As the play starts, the director guides audience members one by one up to the stage. There are skinny ones, moderate ones, and really chunky ones. The play starts with a skinny actor, reciting the title of the play, then another skinny actor comes up and recites a quotation. When these actors are done, they quickly return to the audience.
As the play goes on, a moderate sized actor comes up and makes a main point, which is quickly followed up with a large chunky guy telling a story. As soon as the story is over another moderately sized actor comes up and recites point number two. And so it goes. The director guides the actors on stage smoothly and in the proper order and the play goes on smoothly without a hitch. While all of this is going on, there is another actor off to one side of the stage interpreting what is going on and broadcasting it in another language.
This is how your mind works giving a speech. The stage represents the conscious mind, which is controlled by a part of the brain called the Prefrontal-cortex. The audience area is your long-term memory, controlled by the basal ganglia part of the brain.
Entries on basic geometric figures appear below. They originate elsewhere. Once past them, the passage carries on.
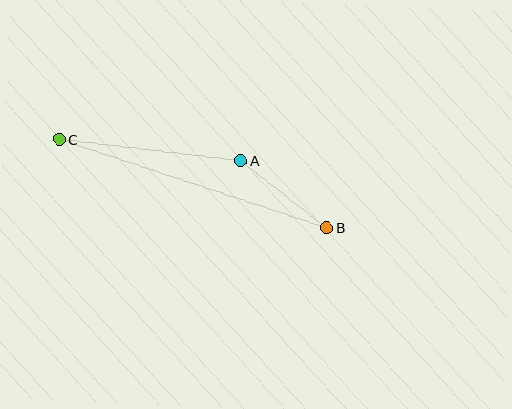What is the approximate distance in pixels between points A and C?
The distance between A and C is approximately 183 pixels.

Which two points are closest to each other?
Points A and B are closest to each other.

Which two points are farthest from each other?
Points B and C are farthest from each other.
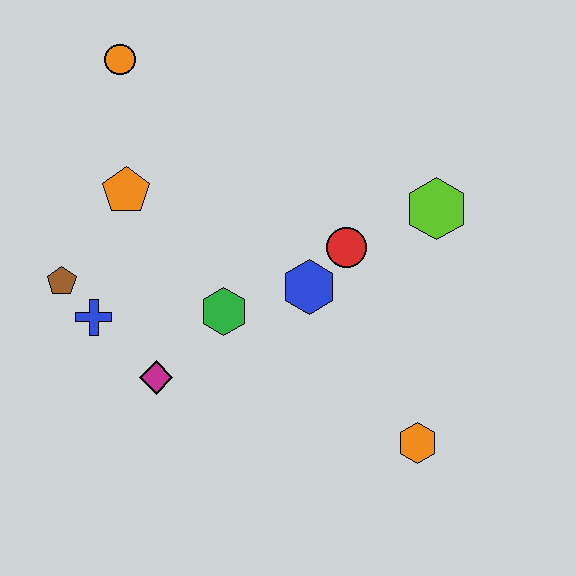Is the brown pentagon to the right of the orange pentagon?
No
The director controls how the short term and long term memory interact. The actor who is interpreting is actually the motor function of the brain that turn your thoughts into spoken words.
In a well rehearsed speech, the conscious mind brings in long term memory ideas one by one. A small thought might be a title or quotation. A medium sized thought might be a main point and a large chunky thought might be a story or illustration. The director brings the ideas on stage in the proper order and if proper preparation is done, the play goes smoothly. As the play unfolds, the interpreter translates these thoughts into an effective speech.
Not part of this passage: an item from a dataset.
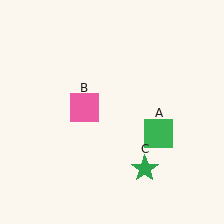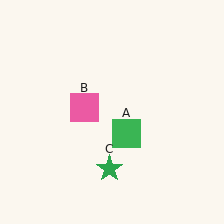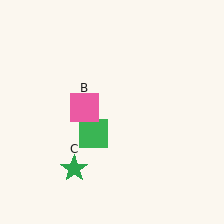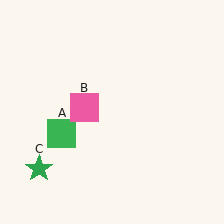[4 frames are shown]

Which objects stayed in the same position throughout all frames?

Let’s take this same scenario and add Powerpoint to the mix. Let’s start with slide number one. A skinny actor comes on stage and recites the title of the presentation. Now the director calls another actor on stage to advance the powerpoint slide. Now an external actor comes in from outside and tells everyone what the powerpoint slide looks like. Everything now stops for a minute. The director now has to find an audience member who matches the slide. The director calls two actors on stage, one matching the picture of the slide and another that matches the text. Now we have four or five actors trying to crowd on stage at the same time.
The new actors recite what they know about the slide and then the actor who will push the button on the remote is called back up. Now the button is pushed, but no actors come in from outside. The button is pushed again, and still no actors. The director is now frantically trying to find someone to come on stage. He calls up an excuse actor that starts rattling off excuses. Another actor called sweat is called up to cool things off as the stage is getting very hot. While all this commotion is going on, the translator actor is really having a hard time. When he is not getting input, he reverts to Um, Ah, and You-know as default words.
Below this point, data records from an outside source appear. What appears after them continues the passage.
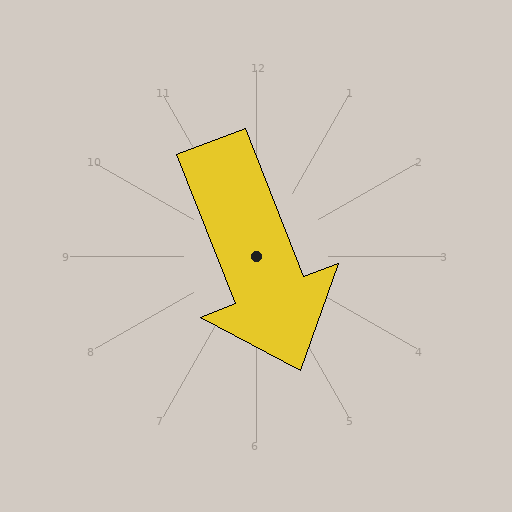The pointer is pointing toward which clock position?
Roughly 5 o'clock.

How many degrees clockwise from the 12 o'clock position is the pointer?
Approximately 159 degrees.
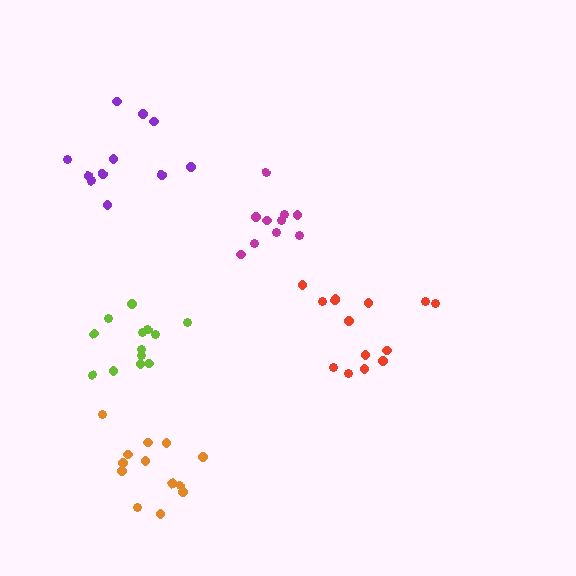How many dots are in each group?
Group 1: 11 dots, Group 2: 14 dots, Group 3: 13 dots, Group 4: 10 dots, Group 5: 13 dots (61 total).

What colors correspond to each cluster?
The clusters are colored: purple, red, lime, magenta, orange.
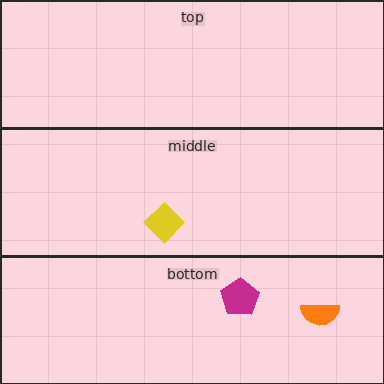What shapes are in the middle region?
The yellow diamond.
As you can see, with Powerpoint, there is a lot more going on on the stage of your mind. It doesn’t take much to overload the stage and have all sorts of commotion going on. Since the stage is small, you have to really practice and coordinate a lot of actors to come on the stage in the proper order. Powerpoint presentations are tough.
This stage metaphor is from a great book called Your Brain at Work by David Rock. This book goes into great detail into the functions of your mind. It has really given me greater insights why Powerpoint is so difficult to do right. I suggest you pick up a copy before your next important speech or presentation. It will really help you understand your mind better and also help you interact with your audience in a more effective way.
Question: Have you found an effective way to give Powerpoint presentations?